View/Type List - this is very similar to the info provided by the heap histogram which I described in part 2. HeapAnalyzer also adds its 'total size' column. This is a view that I use a lot - once I find a class that is of interest, I can right click on it and select 'Find Same Type' which takes me to the...

View/Object List - this shows a list of object instances, again ordered by 'total size'. Once you have found an object which is of interest, you can right click and select 'Find Object in Tree View' to jump to the...

View/Tree View - this is probably the most useful view of all. It allows you to see an object in the context of its parents (or to be precise, owner) and children. Children are ordered by total size, so the ones that HeapAnalyzer thinks are using the most space show up at the top of the list of children. The tree view also allows you to view (in the right hand pane) the values of each attribute of the object.

Be careful with the tree view - keep in mind that it is presenting a simple view of something which is actually more complex than it appears. Each object can have multiple parents but the tree view can only show one of them (the one HA picked as the 'owner'). You can see the other parents by right clicking the object and selecting 'List Parents'.

And finally the tools - by right clicking an object in the tree view we have the option to 'go to the largest drop in subtrees' - i.e. find the point in the tree of children that is accounting for the most heap space. At the top of the view we have the 'Subpoena Leak Suspects' tool which will jump to the objects that HA has decided are the most likely candidates as leaking objects. This brings us back to the initial view that I described above because this is where HA will go to when the heap dump is first opened.

HeapAnalyzer also comes with a reasonably comprehensive help page which describes most of the key features.

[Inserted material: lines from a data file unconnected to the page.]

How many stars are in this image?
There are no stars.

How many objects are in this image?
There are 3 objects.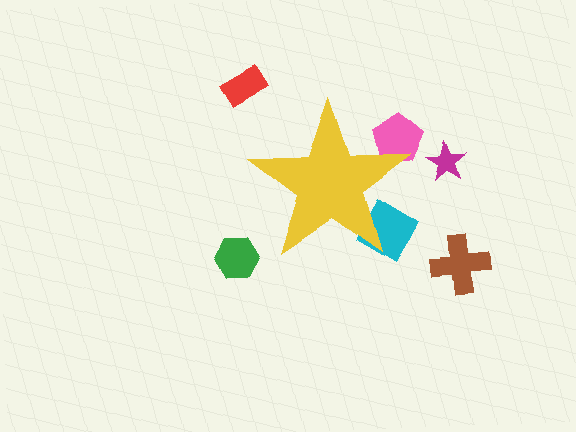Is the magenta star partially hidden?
No, the magenta star is fully visible.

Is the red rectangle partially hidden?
No, the red rectangle is fully visible.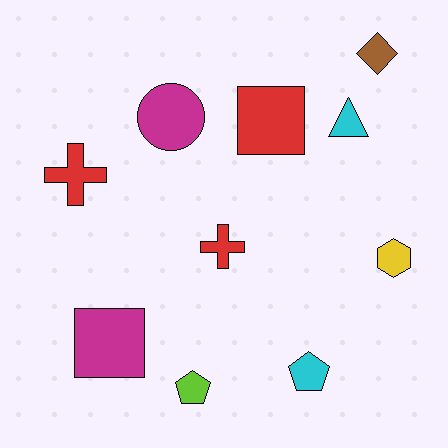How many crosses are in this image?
There are 2 crosses.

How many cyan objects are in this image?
There are 2 cyan objects.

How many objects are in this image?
There are 10 objects.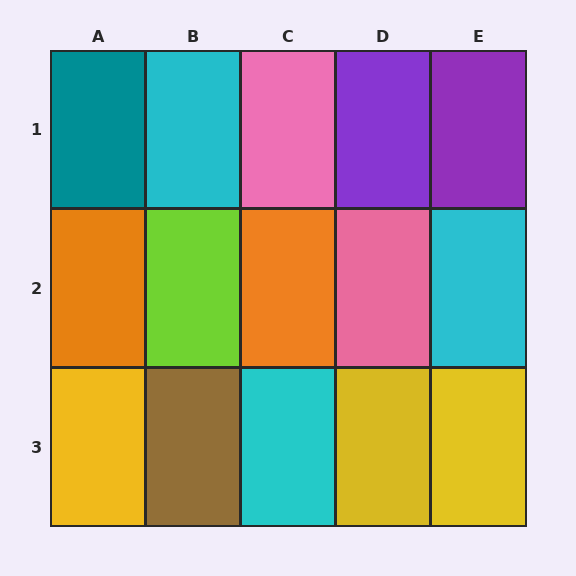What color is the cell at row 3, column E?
Yellow.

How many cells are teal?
1 cell is teal.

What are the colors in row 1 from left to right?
Teal, cyan, pink, purple, purple.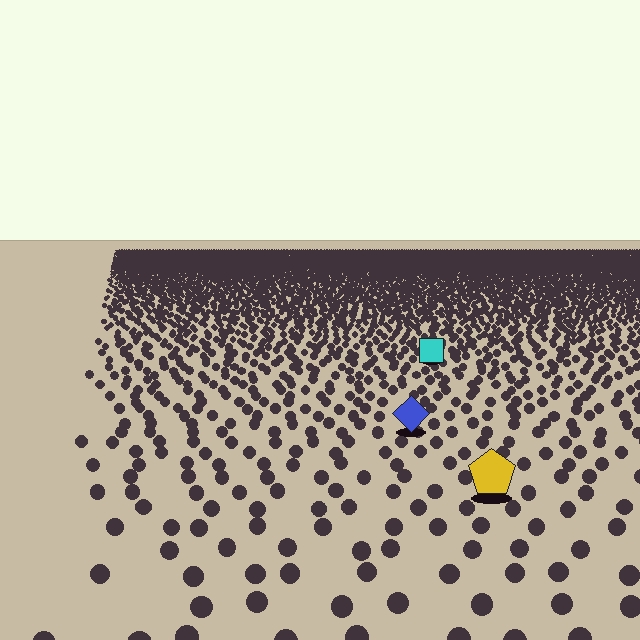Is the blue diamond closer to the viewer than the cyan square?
Yes. The blue diamond is closer — you can tell from the texture gradient: the ground texture is coarser near it.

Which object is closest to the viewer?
The yellow pentagon is closest. The texture marks near it are larger and more spread out.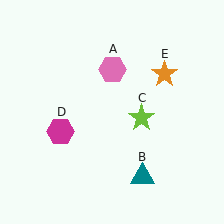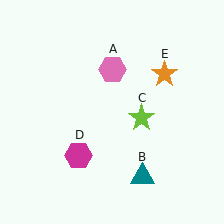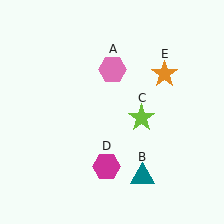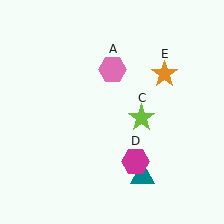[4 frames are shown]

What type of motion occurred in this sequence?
The magenta hexagon (object D) rotated counterclockwise around the center of the scene.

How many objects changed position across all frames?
1 object changed position: magenta hexagon (object D).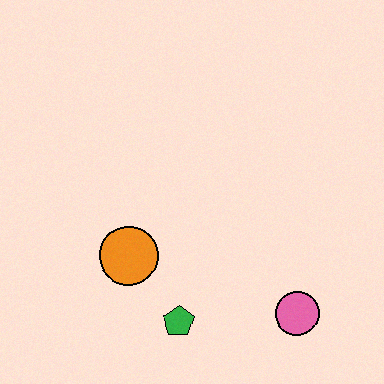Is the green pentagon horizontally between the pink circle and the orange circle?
Yes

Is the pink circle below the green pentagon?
No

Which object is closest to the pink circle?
The green pentagon is closest to the pink circle.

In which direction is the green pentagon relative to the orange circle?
The green pentagon is below the orange circle.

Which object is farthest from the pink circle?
The orange circle is farthest from the pink circle.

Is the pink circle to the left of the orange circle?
No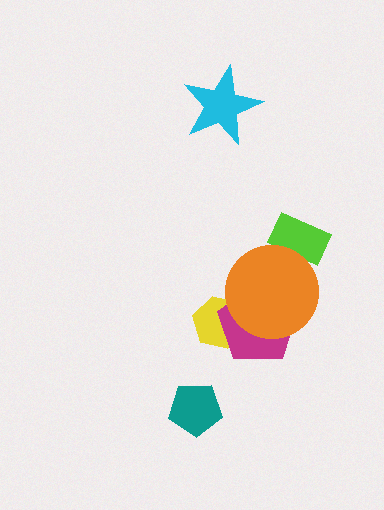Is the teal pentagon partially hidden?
No, no other shape covers it.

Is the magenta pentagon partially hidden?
Yes, it is partially covered by another shape.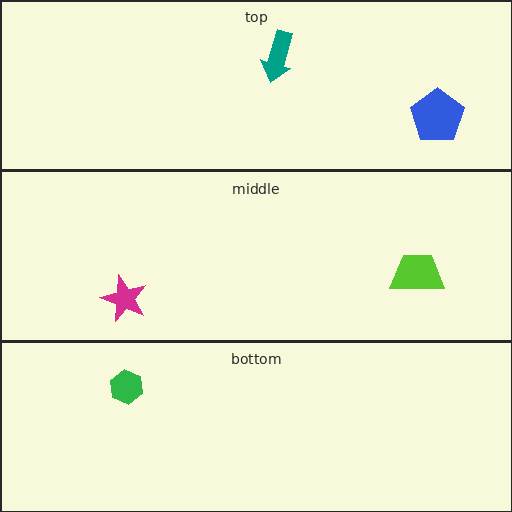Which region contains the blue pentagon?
The top region.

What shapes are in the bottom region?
The green hexagon.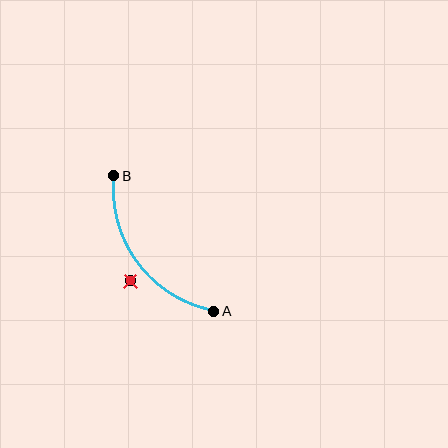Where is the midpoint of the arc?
The arc midpoint is the point on the curve farthest from the straight line joining A and B. It sits below and to the left of that line.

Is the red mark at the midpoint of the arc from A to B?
No — the red mark does not lie on the arc at all. It sits slightly outside the curve.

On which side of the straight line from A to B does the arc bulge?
The arc bulges below and to the left of the straight line connecting A and B.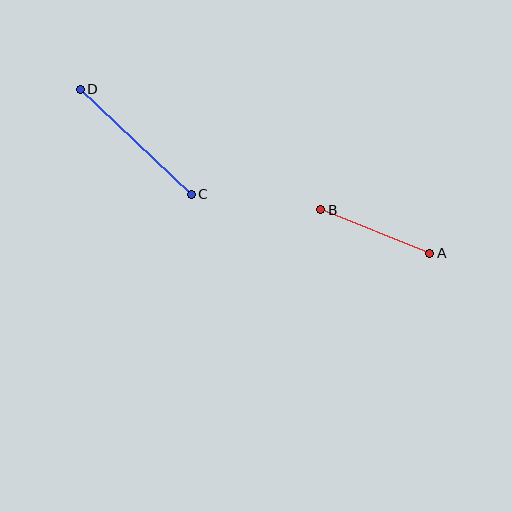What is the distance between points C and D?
The distance is approximately 153 pixels.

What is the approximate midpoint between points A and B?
The midpoint is at approximately (375, 232) pixels.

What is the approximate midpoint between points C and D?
The midpoint is at approximately (136, 142) pixels.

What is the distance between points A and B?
The distance is approximately 118 pixels.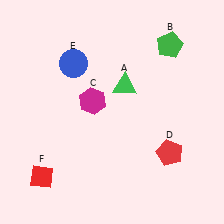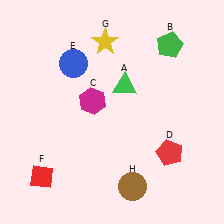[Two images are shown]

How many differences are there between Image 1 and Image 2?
There are 2 differences between the two images.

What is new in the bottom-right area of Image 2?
A brown circle (H) was added in the bottom-right area of Image 2.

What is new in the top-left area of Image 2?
A yellow star (G) was added in the top-left area of Image 2.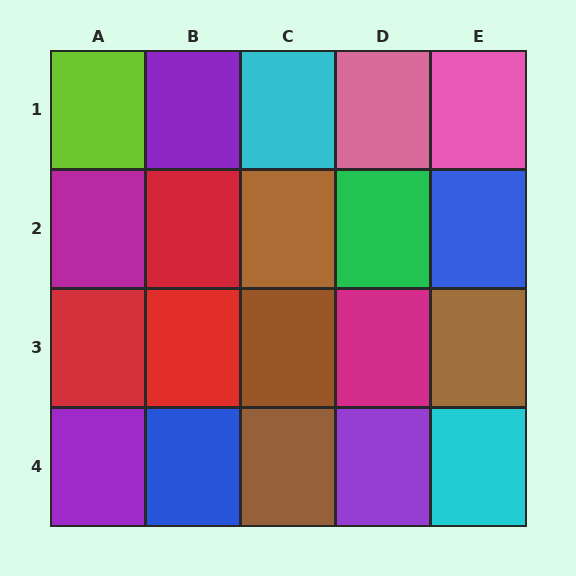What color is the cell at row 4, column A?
Purple.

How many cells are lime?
1 cell is lime.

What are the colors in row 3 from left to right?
Red, red, brown, magenta, brown.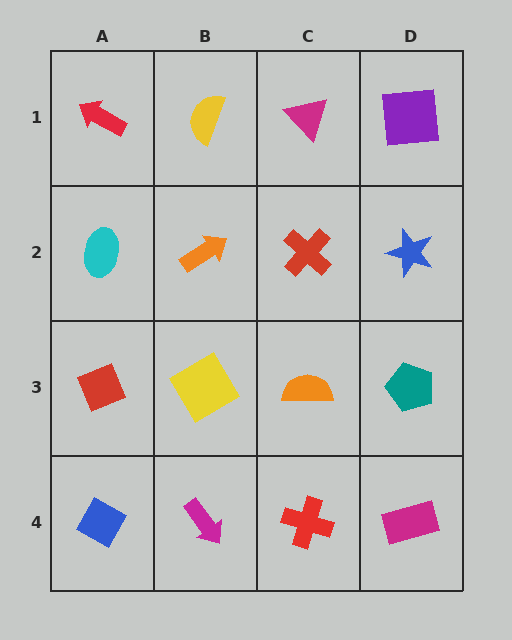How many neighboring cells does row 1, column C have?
3.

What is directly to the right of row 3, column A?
A yellow diamond.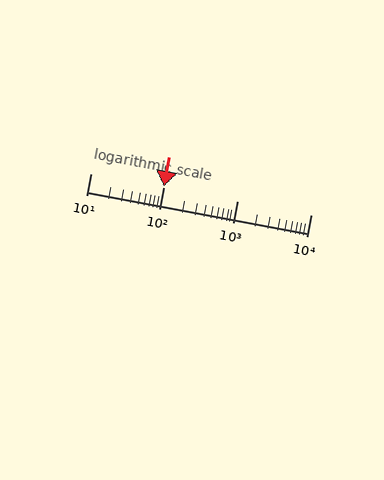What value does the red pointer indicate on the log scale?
The pointer indicates approximately 100.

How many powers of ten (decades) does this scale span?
The scale spans 3 decades, from 10 to 10000.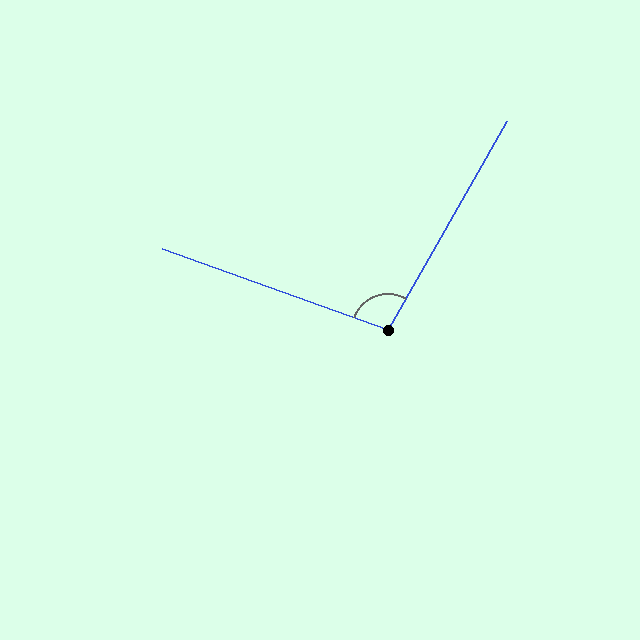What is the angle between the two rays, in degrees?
Approximately 100 degrees.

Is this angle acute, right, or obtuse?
It is obtuse.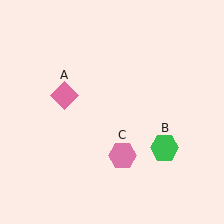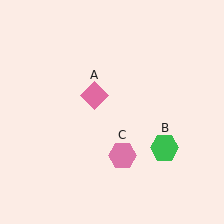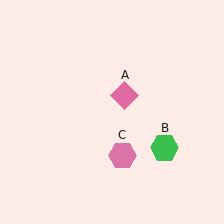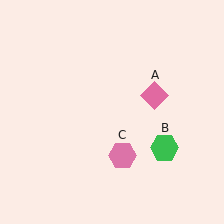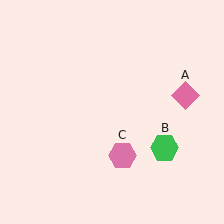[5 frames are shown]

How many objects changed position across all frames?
1 object changed position: pink diamond (object A).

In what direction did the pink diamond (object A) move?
The pink diamond (object A) moved right.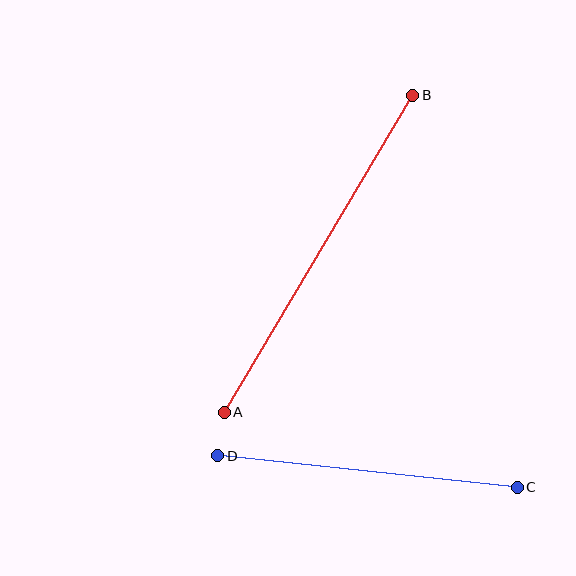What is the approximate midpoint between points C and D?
The midpoint is at approximately (367, 472) pixels.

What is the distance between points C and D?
The distance is approximately 301 pixels.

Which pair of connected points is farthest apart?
Points A and B are farthest apart.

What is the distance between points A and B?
The distance is approximately 369 pixels.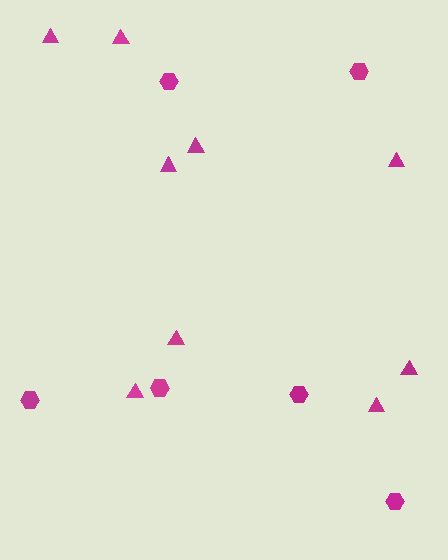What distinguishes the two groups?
There are 2 groups: one group of hexagons (6) and one group of triangles (9).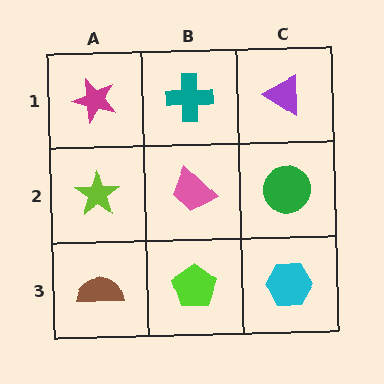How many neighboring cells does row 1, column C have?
2.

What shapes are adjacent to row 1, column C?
A green circle (row 2, column C), a teal cross (row 1, column B).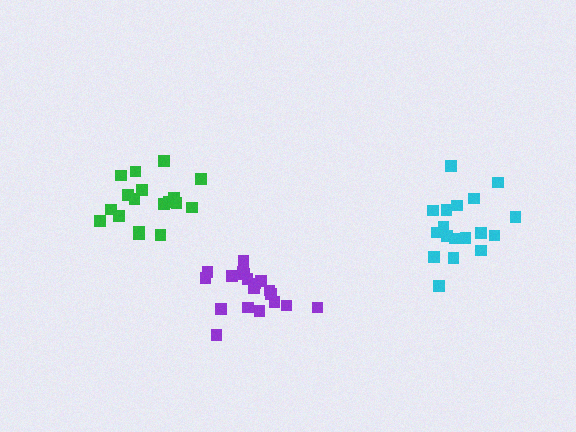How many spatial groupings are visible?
There are 3 spatial groupings.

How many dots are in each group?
Group 1: 19 dots, Group 2: 18 dots, Group 3: 18 dots (55 total).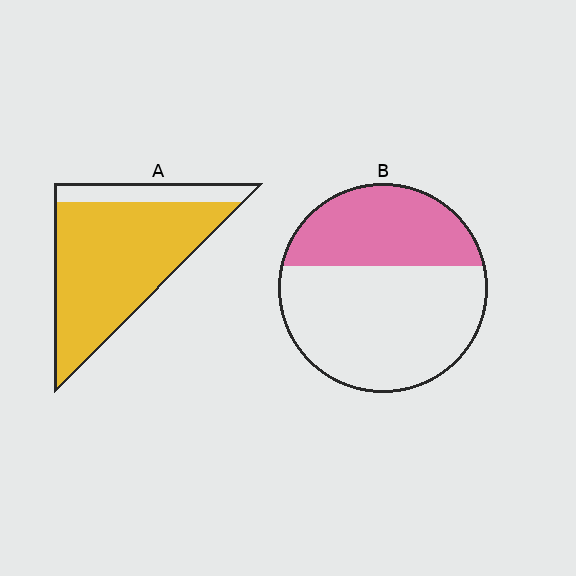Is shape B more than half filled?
No.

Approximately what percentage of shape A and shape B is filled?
A is approximately 85% and B is approximately 35%.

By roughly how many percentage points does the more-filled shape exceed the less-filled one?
By roughly 45 percentage points (A over B).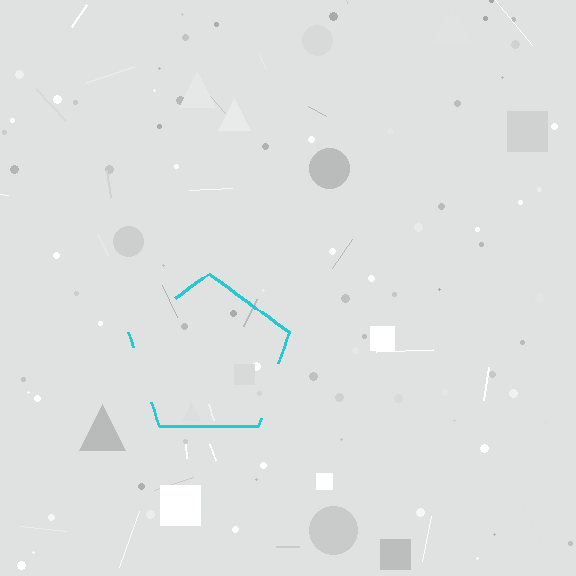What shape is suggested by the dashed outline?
The dashed outline suggests a pentagon.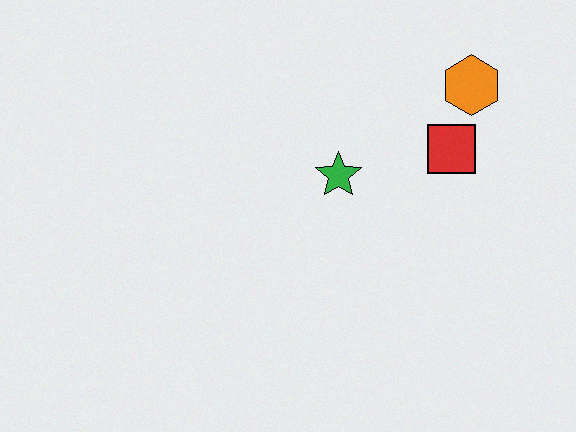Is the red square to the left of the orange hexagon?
Yes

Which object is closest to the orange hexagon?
The red square is closest to the orange hexagon.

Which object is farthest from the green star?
The orange hexagon is farthest from the green star.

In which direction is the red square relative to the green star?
The red square is to the right of the green star.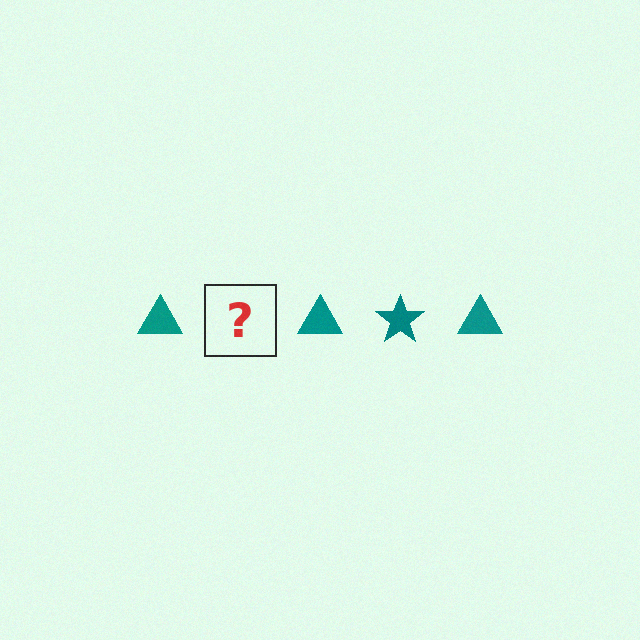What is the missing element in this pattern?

So what can HA tell us? Unfortunately it still can't tell us why we have a memory leak. What it can do is allow us to home in on the leaking objects and understand which other objects are holding references to them and keeping them in the heap. Working out why we have a leak is something that we have to use our own brains to do, for example by figuring out where the code should be resetting a reference and making the objects eligible for garbage collection. This may be both difficult and time consuming. You will also need to decide which 'leaks' are actually object caches which are working as intended and eliminate these from your list of suspects... maybe. Sometimes object caches may be incorrectly tuned or misbehaving so they may really be the cause of the leak.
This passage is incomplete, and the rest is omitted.